In October 2019, The Ocean Cleanup is using the natural currents of the ocean to effectively collect plastic debris from the Great Pacific Garbage Patch. System 001/B is a 600-metre curved floating tube that collects plastics from the top 3 metres of the ocean surface. It has already collected plastics of all sizes… form microplastics as small as 1mm, to giant abandoned ‘ghost’ fishing nets.
“After beginning this journey seven years ago, this first year of testing in the unforgivable environment of the high seas strongly indicates that our vision is attainable and that the beginning of our mission to rid the ocean of plastic garbage, which has accumulated for decades, is within our sights…
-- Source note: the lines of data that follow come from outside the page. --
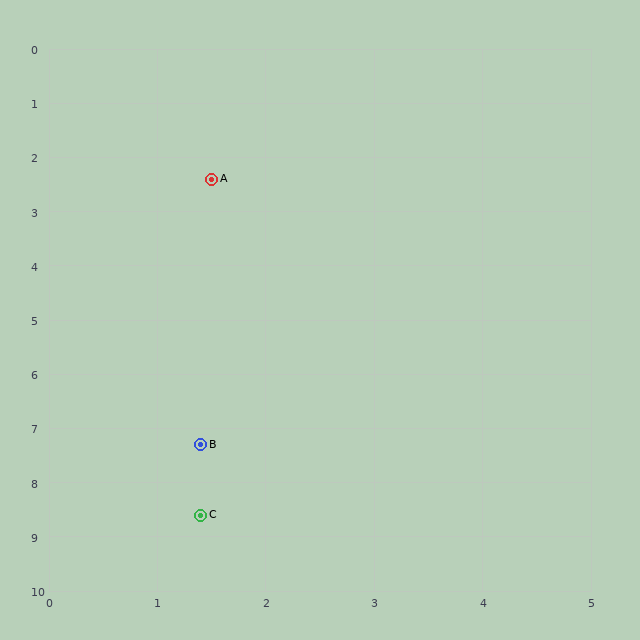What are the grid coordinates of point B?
Point B is at approximately (1.4, 7.3).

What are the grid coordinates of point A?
Point A is at approximately (1.5, 2.4).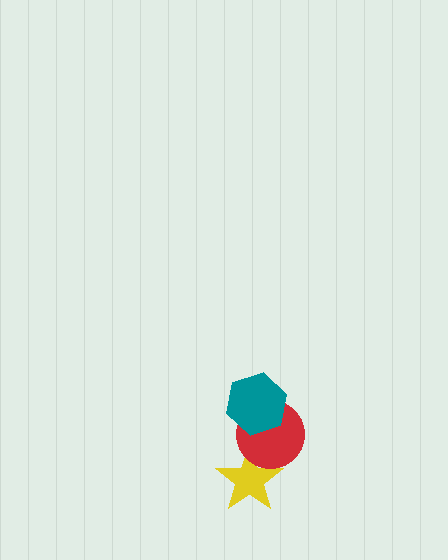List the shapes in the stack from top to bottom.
From top to bottom: the teal hexagon, the red circle, the yellow star.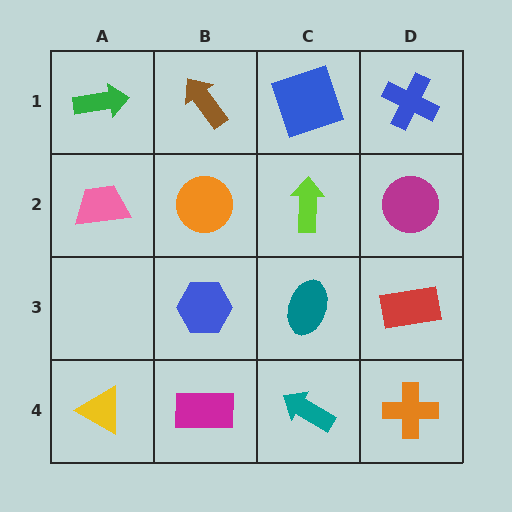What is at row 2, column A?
A pink trapezoid.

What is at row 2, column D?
A magenta circle.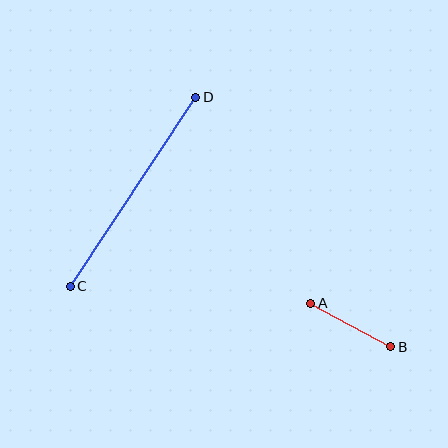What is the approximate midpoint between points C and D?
The midpoint is at approximately (133, 192) pixels.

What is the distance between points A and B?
The distance is approximately 91 pixels.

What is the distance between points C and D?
The distance is approximately 227 pixels.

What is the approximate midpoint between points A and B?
The midpoint is at approximately (351, 325) pixels.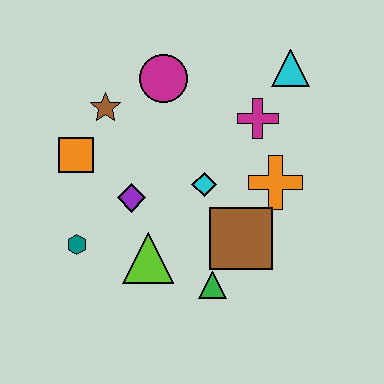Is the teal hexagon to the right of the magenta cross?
No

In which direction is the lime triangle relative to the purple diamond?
The lime triangle is below the purple diamond.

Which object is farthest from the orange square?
The cyan triangle is farthest from the orange square.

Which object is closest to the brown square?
The green triangle is closest to the brown square.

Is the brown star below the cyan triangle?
Yes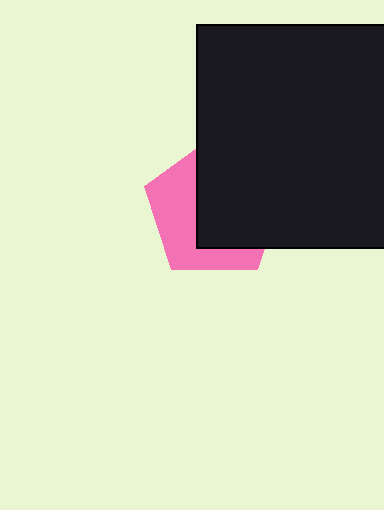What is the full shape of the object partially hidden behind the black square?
The partially hidden object is a pink pentagon.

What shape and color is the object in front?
The object in front is a black square.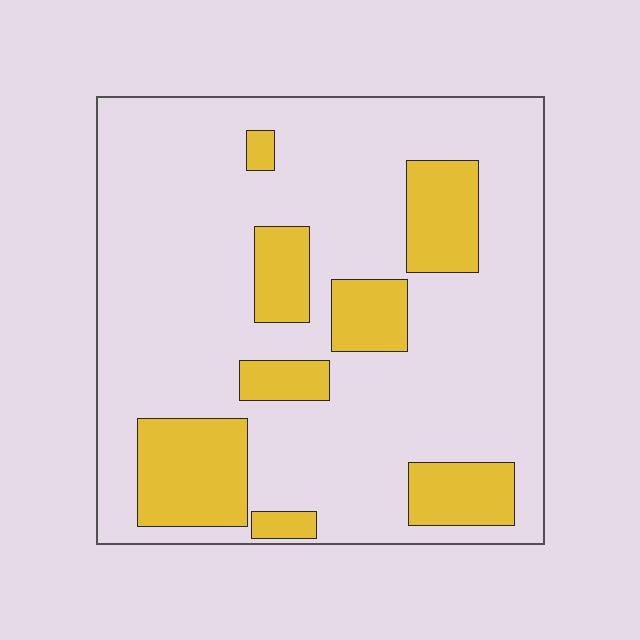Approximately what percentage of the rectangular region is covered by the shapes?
Approximately 20%.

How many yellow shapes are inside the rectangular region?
8.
“Our team has remained steadfast in its determination to solve immense technical challenges to arrive at this point. Though we still have much more work to do, I am eternally grateful for the team’s commitment and dedication to the mission and look forward to continuing to the next phase of development.”
- Boyan Slat
The Ocean Cleanup plans to remove half the plastic from the Pacific Garbage Patch within 5 years.
There is cause for optimism. And everything we do matters. Reducing the plastic waste we put into the system matters, which means we need to reduce the amount we use. Removing it from the oceans matters. All of these actions collectively stack up to work together because it’s all part of the same system. We can do this.